Comment 13 Richard Earnshaw 2019-02-26 11:00:01 UTC
(In reply to Stefan Ring from comment #12)
> Unfortunately my armv5 device has died in the meantime, so I cannot verify
> my original use case. The behavior is indeed different on armv7. It does not
> trap, even for the original misaligned code. And contrary to x86, where the
> alignment check flag can be changed by user space, this is a privileged
> operation on arm, so I cannot even selectively enable it.

Note that if you have root access on your board you can modify the kernel's behaviour for various unaligned accesses by changing /proc/cpu/alignment (see Documentation/arm/mem_alignment in the kernel sources).  You might want to try setting this to 3 to get the kernel to report (but fix up) any misaligned accesses).
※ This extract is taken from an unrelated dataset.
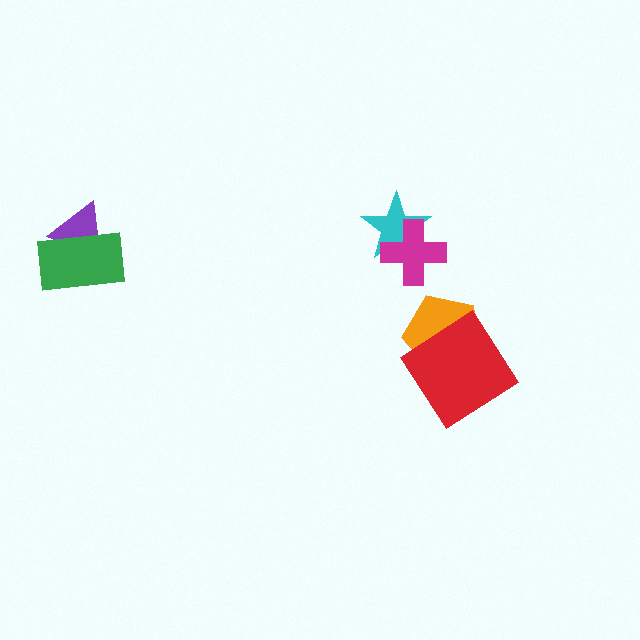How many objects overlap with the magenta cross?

Comment 14 Stefan Ring 2019-02-26 11:53:58 UTC
(In reply to Richard Earnshaw from comment #13)
> Note that if you have root access on your board you can modify the kernel's
> behaviour for various unaligned accesses by changing /proc/cpu/alignment
> (see Documentation/arm/mem_alignment in the kernel sources).  You might want
> to try setting this to 3 to get the kernel to report (but fix up) any
> misaligned accesses).

I know that, but armv7 does not trap at all for misaligned ldrd, at the hardware level. It does trap if it’s not even 32bit-aligned, but that’s a different matter.
Comment 15 Richard Biener 2019-11-14 07:51:44 UTC
The GCC 7 branch is being closed, re-targeting to GCC 8.4.
Comment 16 Stefan Ring 2019-11-14 08:08:34 UTC
This was already fixed by the commits in comments #8-#11.